Often warned by industry executives, the United States is losing its grip on digital assets more significantly in Bitcoin (BTC) although a much safer investor atmosphere could cause a turnaround.
New data from on-chain analytics firm Glassnode show that the 2022 bear market affected the United States market more than other jurisdictions in terms of growth and adoption. Since mid-2022 the amount of Bitcoin traded by US firms has dropped by 11%, with most tricking into Asia.
“A clear divergence is visible in the year-over-year BTC supply change based on geographical regions. The extreme dominance of US entities in 2020-21 has clearly reversed, with US supply dominance falling by 11% since mid-2022,” Glassnode researchers noted.
The Asian market recorded a 9.9% increase throughout 2022 but still lags behind US high levels of Jan 2021. European markets have maintained their position recording a slight increase of 1.1% in BTC supply dominance.
“European markets have been fairly neutral over the last year, whilst a significant increase in supply dominance is visible across Asian trading hours.”
Europe has become an attractive spot in driving crypto investments after it began drafting the Markets In Crypto Asset (MiCA) regulation. The regulation seeks to unify cryptocurrency regulation across the jurisdiction and clear uncertainty amongst other things in the region. Many commentators have tipped MiCA to be the “turning point” in crypto regulation and positioned Europe at the center of digital asset adoption.
Asia steals the show
Several US crypto executives have berated the state of things in the sector following the Securities and Exchange Commission’s (SEC) enforcement-by-regulation approach. This year, Republican lawmakers also blasted the Commission’s Chairman Gary Gensler for his hostile stance against digital assets.

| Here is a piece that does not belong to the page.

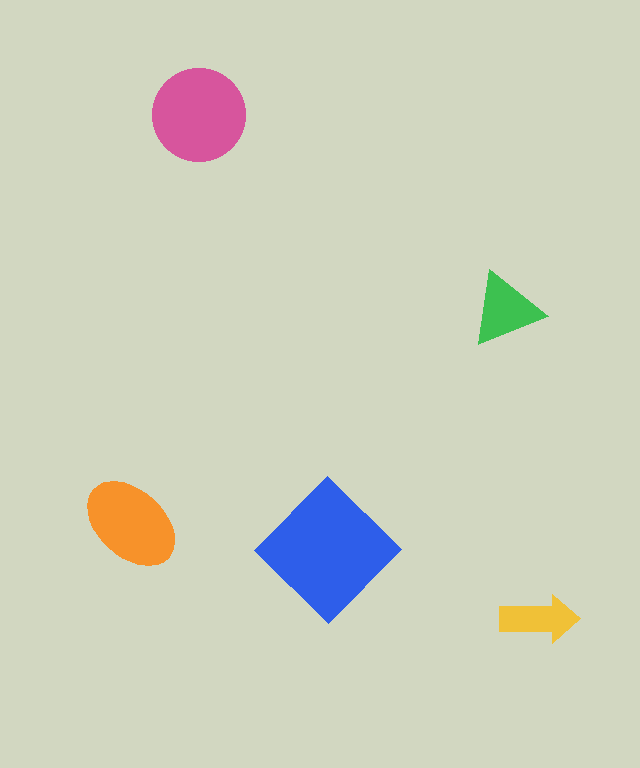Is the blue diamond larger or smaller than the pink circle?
Larger.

At a hearing in the House Financial Service Committee in April, lawmakers grilled Gensler for the lack of clarity in the sector with Rep Tom Emmer accusing him of driving investments to China. “You’re pushing start-ups into the hands of the Chinese Communist Party,” she said.
China is reportedly making plans to reconsider its harsh stance on digital assets as Hong Kong has allowed exchanges to offer trading services and is playing down plans for a state-owned exchange. The renewed push among exchanges for the Asian market also points to a larger interest in web3 and Bitcoin.